On Thursday afternoon, the Supreme Court issued a mixed bag regarding President Biden's vaccine mandate. The Court struck down OSHA's mandate requiring all employers with over 100 employees to enforce a vaccine mandate. However, Justice Roberts and Kavanaugh sided with the liberal justices to permit the mandate on those working with Medicaid and Medicare recipients to move forward.
Overall, yesterday was a win for liberty at SCOTUS. The OSHA mandate is a larger victory as that mandate reached the government's tentacles into the private business of employers and employees that had no relationship with the government. OSHA is charged with administering occupational health and safety standards -- not broad public health policy. As we are all well aware, COVID doesn't just spread in work environments; it spreads at family events, social events, all aspects of life. OSHA only has the authority to set standards to protect workers -- not people in every aspect of their life. In addition, the rule is so broad it treats landscapers who spend a majority of their time outside equal to those who work indoors in close quarters. It was clear that the Biden administration simply wanted to create a vaccine mandate and searched high and low for any remote legal authority -- the Supreme Court saw through this.
The majority opinion noted that Congress has passed plenty of legislation in light of COVID. If they wanted to pass a vaccine mandate, they could have. A policy that impacts over 80 million people should be decided by Congress. Not OSHA, who lacks the authority from Congress. Biden far overreached any authority he had and thankfully the Supreme Court was there to stop his regime.
Meanwhile, in the Medicaid and Medicare case at the Supreme Court, the majority said that the Secretary is permitted to make a long list of detailed conditions with which facilities must comply to receive Medicare and Medicaid funds. The Court also found that the Secretary was able to require the vaccine for workers to be included in the list -- especially due to the vulnerable nature of those receiving Medicaid and Medicare.
While this will continue to play out in the lower courts, we are hopeful they will continue to rule for freedom in the face of this mandate. As Indiana Attorney General Todd Rokita told Tony Perkins on "Washington Watch," this is "going to bode well" for the federal contractor mandate challenge. "We have to argue those cases in front of the same court," Rokita said. "So [there's a] slightly different kind of a fact pattern in the sense that the federal contractor case was an executive order made by President Biden to do this to employees that had federal contracts with the federal government. But if they smack down the OSHA argument because OSHA was never meant by Congress to be that broad, then it's also kind of hard to argue, then, that the federal government through the executive branch ... can say to the employee of a federal contractor, you have to do this, that and the other thing that has nothing to do with the federal contract."
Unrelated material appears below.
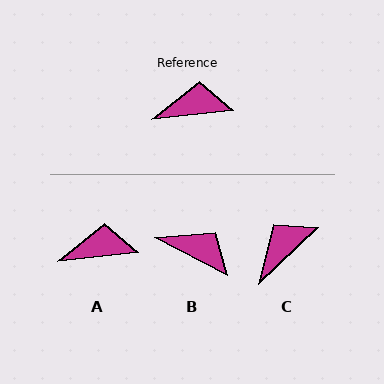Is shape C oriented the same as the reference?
No, it is off by about 37 degrees.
Meanwhile, Rokita noted that the Head Start case may go along the same lines as the Medicaid and Medicare ruling. "I do see the similarities [with the health care workers mandate] in the sense that Head Start is federally funded," he said. "These hospitals are also federally funded through Medicare, Medicaid, and so there's a nexus to the federal government there that's stronger than an OSHA... The HHS secretary in the CMS case has, by definition, broader public health concerns." However, "you could argue that that's not the role of federal government," he observed. It "would be a great argument." We shall see.
While we would like to have seen a win for liberty in both cases -- as nobody should be forced to make the choice between their job or the vaccine -- we applaud the Supreme Court for rejecting Biden's attempt to overreach into the health decisions of private employees. The halt yields a beautiful result of allowing private health decisions to be made by people without fear or coercion.